Koi Dealer Inventory Management: Stock Tracking, Quarantine Records, and Arrival Logs
How koi dealers can manage fish inventory with stock tracking systems, quarantine records, arrival and departure logs, and customer documentation.
Koi dealers face inventory management challenges unique to live animal retail. Fish cannot be barcoded and shelved. They change in appearance as they grow. They require ongoing care costs whether sold or not. And a disease event in a holding pond can wipe out weeks of inventory investment. Systematic records are what separate profitable koi dealers from ones who cannot explain where their margin went.
Arrival Logs
Every batch of fish arriving from a farm or auction should be documented: the source, the arrival date, the number of fish by variety and size grade, the purchase price per fish or per batch, and the initial health observation on arrival. Note the water temperature at origin versus your holding system to flag temperature acclimation risk. Weigh or measure a sample of fish in each lot to establish baseline size data.
Quarantine Records
Incoming fish should enter a quarantine system separate from your display or selling ponds for 3 to 4 weeks minimum. Document: the quarantine pond or tank the fish entered, the salt concentration maintained, daily health observations, any treatments applied, and the date of clearance into the main stock. Fish that do not pass quarantine should not enter the main stock. Mixing an unsound fish into a display pond is an easy way to trigger a disease event that affects your entire inventory.
Stock Tracking
Maintain a current count of fish by variety, size category, and pond location.

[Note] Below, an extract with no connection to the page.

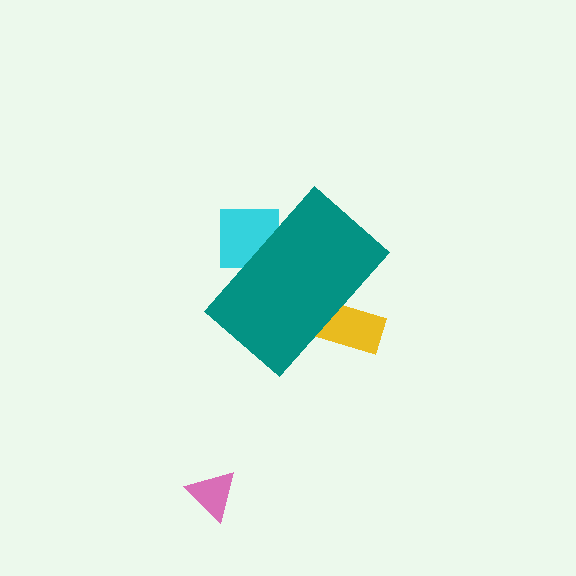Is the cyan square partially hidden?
Yes, the cyan square is partially hidden behind the teal rectangle.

Update it when fish sell, when fish are moved, and when mortality occurs. A live count weekly or biweekly forces accountability. For premium fish, assign individual records with photographs for identification. A named Kohaku or Showa with good lineage documentation is worth substantially more than an unnamed fish of similar quality.
Departure and Sales Logs
Document every sale with the buyer's contact information, the fish sold, the price, the date, and the method of transport. If you provide a health guarantee, document the terms. Sales logs are necessary for both financial tracking and for answering customer questions about fish they purchased from you months or years later.